Sages add some commentary: People wanted to reach the sky to confront and defeat, or at least be on par with, god, or at least prevent the sky from falling on earth. And god didn’t have to descend, but did, as a lesson (memo: the bible is not a storybook. It’s a life lesson manual): to teach judges - if you’re to render judgment, you must first understand the litigants.
Fair enough. But it still makes you wonder. Why the divine intervention? Let them build. They’d eventually hit a natural limit – or realize higher and away is not closer to god. What prompted action from god? Divine insecurity? How was this even a threat?
Sure. I could easily answer that the bible was written by people who conjured a god similar to them, just more powerful and in the sky, but still then threatened by sky high builders who had to be stopped.
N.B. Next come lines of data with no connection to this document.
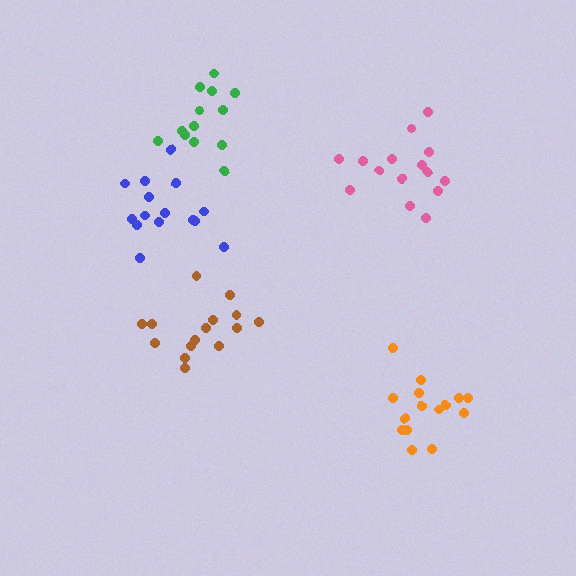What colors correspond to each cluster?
The clusters are colored: brown, pink, orange, green, blue.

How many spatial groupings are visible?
There are 5 spatial groupings.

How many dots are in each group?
Group 1: 15 dots, Group 2: 15 dots, Group 3: 15 dots, Group 4: 13 dots, Group 5: 15 dots (73 total).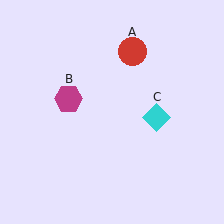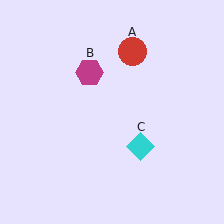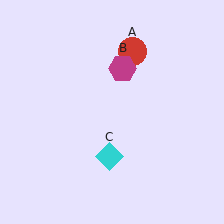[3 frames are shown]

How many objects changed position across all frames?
2 objects changed position: magenta hexagon (object B), cyan diamond (object C).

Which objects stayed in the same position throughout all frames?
Red circle (object A) remained stationary.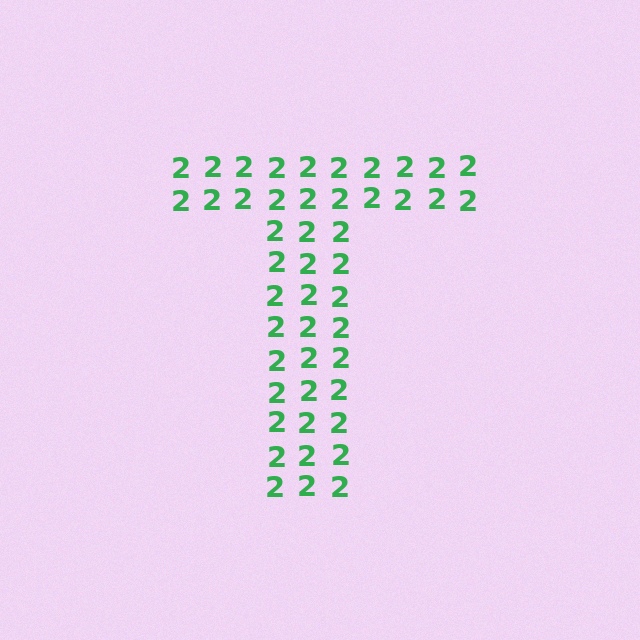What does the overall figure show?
The overall figure shows the letter T.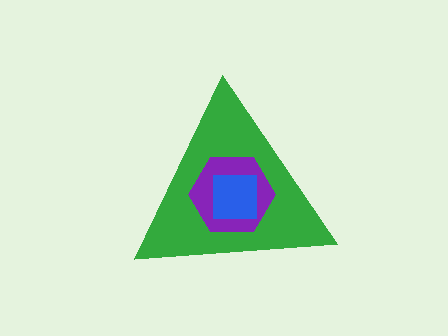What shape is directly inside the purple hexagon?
The blue square.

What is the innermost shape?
The blue square.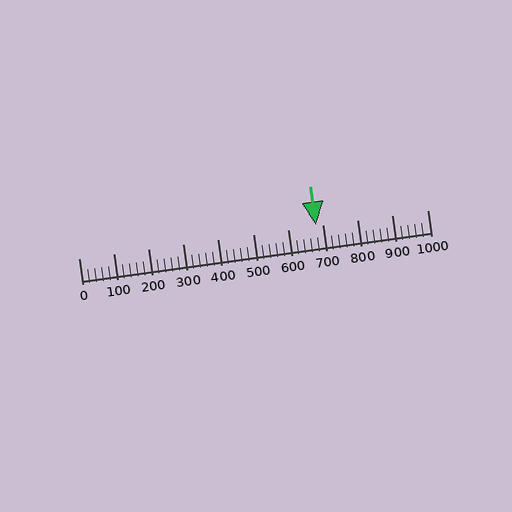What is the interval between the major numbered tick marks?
The major tick marks are spaced 100 units apart.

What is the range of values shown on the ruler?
The ruler shows values from 0 to 1000.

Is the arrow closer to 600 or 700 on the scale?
The arrow is closer to 700.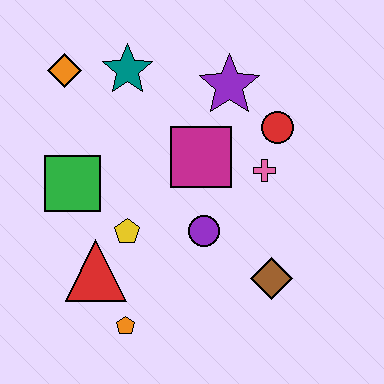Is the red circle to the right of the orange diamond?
Yes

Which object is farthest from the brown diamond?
The orange diamond is farthest from the brown diamond.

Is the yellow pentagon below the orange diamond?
Yes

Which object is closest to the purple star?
The red circle is closest to the purple star.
I however had this question when I was religious and “knew” that god was omnipotent and for whom sky builders were as much an issue as ants.
Here’s my take – a timeless lesson from the bible, useful even for atheists. If you seek infinity, or are trying to find or match god, build real connection with humans.
Language isn’t just a tool for expanding your turf. It’s a bridge between people toward finding the bottomless well of spirit—call it God if you must—within each human.
The ultimate human experience isn’t up or out there – it’s in human relationship. Master that, and you’re closer to the divine than any telescope or particle collider could get you.
Instead of bonding with one language to connect deeper, people looked and still look everywhere else – the heavens, space, atoms, gadgets – hoping to hit the spiritual jackpot. Losing shared language forced work. Maybe the struggle is the point: understanding each other is hard, but infinitely more rewarding to the existential human than Mars or a neutrino.
We’ve built rockets, split the atom, walked on the moon, developed the internet and smartphones – and yet, we’re still primitive at being decent with each other. We kill, hurt, hate, and disrespect one another, as always. Human consciousness is still mostly a mystery, and we’re hunting “life” elsewhere?
Science is amazing, but social intercourse might just be the ultimate answer for our hyper-curiosity.
The keys to the universe might just be within us, and between us. For almost everyone, no matter the wealth or social standing, the best moments are with other humans who “get” them. Whether in a tin shed on milk crates or on teakwood loungers in a mountaintop mansion, deep connection—not stuff—checks the ultimate box.
So, do we only obsess over the expanse of the universe and the complexity of the atom, or shall we actually try for universal love and peace on earth?